Warum wir den Niedergang der Arbeitswelt zulassen

Von Udo Skoppeck

Ostern steht vor der Tür. Während wir im Kreis unserer Familie sitzen, Geschenke austauschen und den Tisch mit Leckereien füllen, vergessen wir allzu leicht, wie diese Dinge zu uns gelangen.

Es ist ein Ritual, das sich Jahr für Jahr wiederholt – doch der unsichtbare Taktgeber hinter unserer Bequemlichkeit gerät seit Jahren immer mehr unter Druck.
Die Logistikbranche, einst das Rückgrat der modernen Wirtschaft, wird durch einen unaufhaltsamen Strudel aus Kostendruck, Regulierungswut und Sozialdumping ausgehöhlt.

Die Nachricht, dass der Stahlriese ArcelorMittal von seinen Transportdienstleistern eine Preissenkung von zehn Prozent fordert, mag für den Laien wie eine betriebswirtschaftliche Notwendigkeit klingen.

Ein perfides System

Doch hinter dieser nüchternen Zahl verbirgt sich ein perfides System. Unternehmen, die bereits mit engsten Margen wirtschaften, sollen noch weiter gedrückt werden – mit Konsequenzen, die bis zu uns allen reichen.

Denn was passiert, wenn Transportunternehmen gezwungen sind, an der letzten Stellschraube zu drehen? Dann leidet zuerst der Fahrer.

Wir haben es längst normalisiert, dass Waren immer billiger werden müssen. Der Onlinehandel boomt, Rabatte und Versandkostenfreiheit sind Standard. Doch der wahre Preis wird von jenen bezahlt, die die Waren auf die Straße bringen.

Es ist eine Branche, die sich in einer tödlichen Abwärtsspirale befindet: Wer nicht billig genug ist, verschwindet vom Markt. Wer bleibt, hält durch – zu jedem Preis.

Das klingt nach Darwinismus, ist aber nichts anderes als organisierter Raubbau an der Arbeitskraft.

Noch vor wenigen Jahrzehnten war der Beruf des Lkw-Fahrers einer mit Perspektive. Heute gleicht er einem Überlebenskampf. Die Fahrer sind zum Spielball eines europäischen Marktes geworden, in dem das West-Ost-Lohngefälle skrupellos ausgenutzt wird.

Osteuropäische Fahrer, die für unsere Verhältnisse kaum existenzsichernde Löhne erhalten, werden als Billigalternative eingesetzt.
Doch nicht aus Gier, sondern weil es für sie oft die einzige Möglichkeit ist, ihre Familien zu ernähren.

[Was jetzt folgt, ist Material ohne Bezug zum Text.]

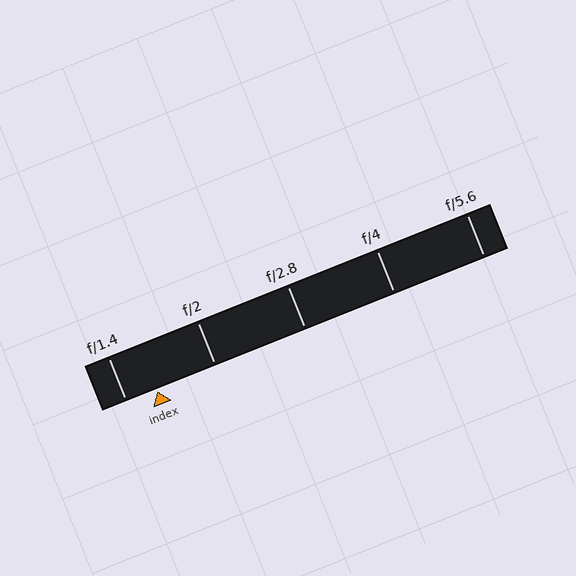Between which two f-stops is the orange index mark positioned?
The index mark is between f/1.4 and f/2.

Und genau hier liegt das perfide Prinzip: Die Wirtschaft nutzt die Not der einen, um die anderen auszubooten.

Währenddessen schaut die Politik weg. Oder besser gesagt: Sie schaut dorthin, wo es für sie am wenigsten unbequem ist.

Die Politik schaut weg

Wer sich für bessere Bedingungen einsetzt, wird nach einer Wahl schnell aus dem Amt gejagt, während alte Hasen in den Ruhestand gehen.

lkw actros fährt für einen lebensmittelgroßhandel
Ohne Lkw keine Versorgung

Die Jungen, die nachkommen, kennen es nicht anders. Es fehlt nicht an Lösungen – es fehlt an Willen.

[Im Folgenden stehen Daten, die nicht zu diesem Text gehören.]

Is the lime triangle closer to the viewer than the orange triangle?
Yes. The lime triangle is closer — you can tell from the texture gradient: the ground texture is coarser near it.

Es wäre leicht, die Schuld nur bei den Konzernen oder der Politik zu suchen. Doch wir alle sind Teil dieses Systems. Jedes Mal, wenn wir auf den billigsten Preis klicken, tragen wir dazu bei, dass irgendwo ein Fahrer noch ein paar Cent weniger bekommt.
Jedes Mal, wenn wir uns über einen Lkw ärgern, der auf der Autobahn überholt, vergessen wir, dass dieser Fahrer genau in unserem Auftrag unterwegs ist.

Kollabiert das System?

Die Frage ist nicht, ob dieses System kollabiert – es wird sich immer jemand finden, der für noch weniger Geld fährt, bis auch er nicht mehr kann.

Die Frage ist, wann wir als Gesellschaft endlich den Mut aufbringen, diesen Kreislauf zu durchbrechen.
Vielleicht sollten wir damit anfangen, die Menschen, die unseren Alltag überhaupt erst ermöglichen, nicht nur zu Ostern ins Bewusstsein zu rufen. Sondern jeden einzelnen Tag.

Denn wenn die letzten Fahrer gegangen sind, werden wir feststellen, dass Wohlstand auf Rädern fußt – und wir ihn leichtfertig aufs Spiel gesetzt haben.

Jobs werden wegrationalisiert

Erst wenn auch der letzte Handwerker, Fabrikarbeiter, Lkw-Fahrer, Landwirt, Medizin/Pflegeberuf und Bauarbeiter wegrationalisiert und kaputt reglementiert wurde, werden Politiker, YouTuber, Influencer, Börsenspekulanten feststellen,  dass sie nichts lebensnotwendiges oder lebenserhaltenes  erschaffen können.

Deshalb, macht diese Berufe endlich wieder attraktiv und bildet ordentlich aus, von der Schule beginnend bis hin zum Facharbeiter und bezahlt die Menschen für ihre Leistung für die Gesellschaft und am Bruttosozialprodukt.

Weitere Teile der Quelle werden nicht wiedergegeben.